L'Histoire du Royaume a permis aux autorités saoudiennes modernes d'acquérir une grande expérience dans la gestion des foules et le contrôle des maladies.

Un rapport récemment publié par l’Institut de recherche sur le Hajj et l’Omra indique que les maladies infectieuses constituent une véritable menace pour les saisons actuelles du Hajj.

Selon ce rapport, 26 à 60,5 % des cas signalés au cours des saisons précédentes du Hajj souffrent de maladies respiratoires comme le rhume et la pneumonie. Pour les autres cas, il s’agit de maladies digestives comme la grippe intestinale, la diarrhée et la méningite. Le taux de mortalité dû aux maladies infectieuses pendant le Hajj varie de 1,08 à 13,67 % avec une moyenne de 7,1 %. 

«Il vaut mieux prévenir que guérir.» Telle est la politique que l’Arabie saoudite prône, selon le Dr Bajahmoom. Sa gestion exemplaire de la pandémie de Covid-19 en est un parfait exemple. Le gouvernement a en effet limité le Hajj aux pèlerins locaux vaccinés.

«Le Royaume est déterminé à préserver la sécurité des fidèles et des visiteurs des Lieux saints. L’un des piliers de la sécurité est la prévention – et donc la vaccination. Les vaccins ont joué un rôle incontournable pour lutter contre les crises sanitaires au cours des dernières décennies», ajoute Wael Bajahmoom.

La méningite constitue l’une de ces menaces, une maladie hautement contagieuse lors des rassemblements dans des Lieux saints comme La Mecque. Les vaccins ont joué un rôle primordial pour en freiner la propagation.

Selon la Meningitis Research Foundation, une institution basée au Royaume-Uni, plusieurs épidémies de méningite ont été liées aux pèlerinages du Hajj. Des cas apparaissent également dans le monde après le retour des pèlerins dans leurs pays. Depuis 2002, l’Arabie saoudite a rendu obligatoire la vaccination contre la maladie pour entrer dans le Royaume durant le Hajj et l’Omra. Aucun foyer de la maladie en lien avec le Hajj n’a été recensé depuis. 

Le rapport Public Health Concerns publié par le ministère saoudien de la Santé en 2019 –dernière année au cours de laquelle le Royaume a accueilli des pèlerins du monde entier avant la pandémie de Covid-19 – indique que le vaccin contre la méningite est obligatoire pour toute personne dans la région du Hajj.

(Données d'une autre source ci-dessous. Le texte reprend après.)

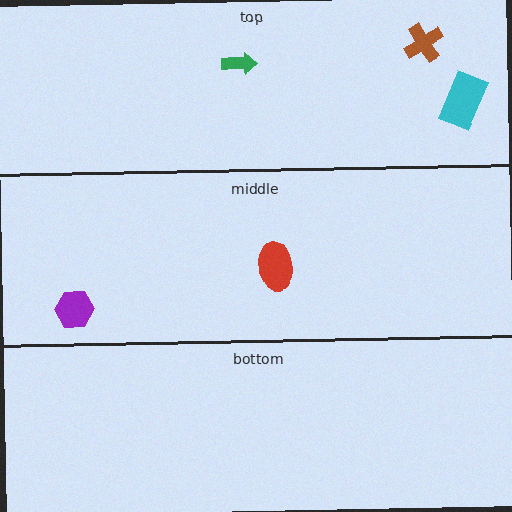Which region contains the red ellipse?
The middle region.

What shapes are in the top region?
The green arrow, the brown cross, the cyan rectangle.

Il indique également que les vaccins contre la poliomyélite et la fièvre jaune sont obligatoires pour les pèlerins en provenance de certains pays et que le vaccin contre la grippe saisonnière est facultatif mais fortement recommandé.

Le ministère de la Santé a également mis en garde contre d’autres virus et maladies comme la dengue, la poliomyélite, la tuberculose, les fièvres hémorragiques dont le virus Ebola et la fièvre Lassa, la rougeole, le virus Zika, les virus à diffusion hématogène, ainsi que les maladies transmises par l'eau et les aliments.

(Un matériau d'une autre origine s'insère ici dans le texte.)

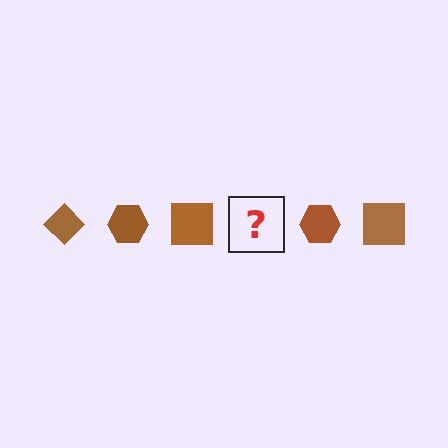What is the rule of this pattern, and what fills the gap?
The rule is that the pattern cycles through diamond, hexagon, square shapes in brown. The gap should be filled with a brown diamond.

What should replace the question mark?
The question mark should be replaced with a brown diamond.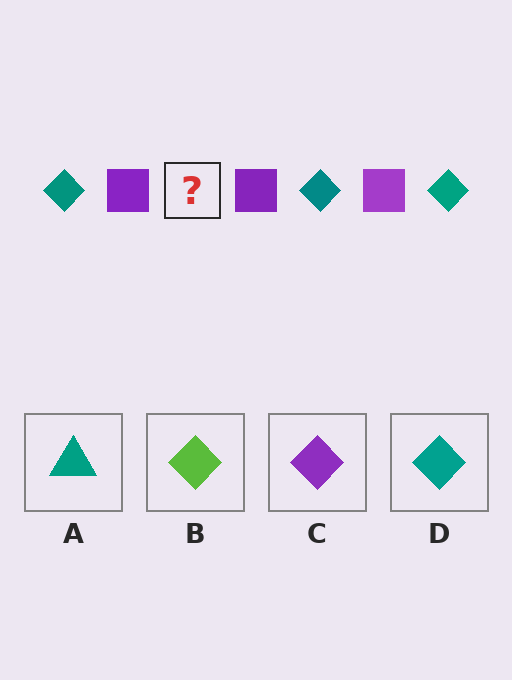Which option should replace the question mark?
Option D.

Le Dr Bajahmoom explique que des facteurs spécifiques sont à l’origine des vaccins exigés pour les pèlerins comme le taux de propagation d’une épidémie dans une région donnée ou à l’échelle internationale, ainsi que des facteurs environnementaux qui facilitent la propagation de certaines maladies comme une saison particulière ou des changements météorologiques.

Des agents de santé saoudiens administrent des doses de vaccin à des pèlerins égyptiens à leur arrivée à Djeddah en 2002. (Image Getty/AFP)

«Le premier vaccin requis pendant cette saison du Hajj est celui contre la Covid-19», précise-t-il.

L’Arabie saoudite a été confrontée à plusieurs épidémies et virus depuis la méningite. En 2009, avec la propagation de la grippe porcine, le Royaume a interdit aux personnes âgées, aux enfants et aux pèlerins souffrant de maladies chroniques d’effectuer le pèlerinage du Hajj.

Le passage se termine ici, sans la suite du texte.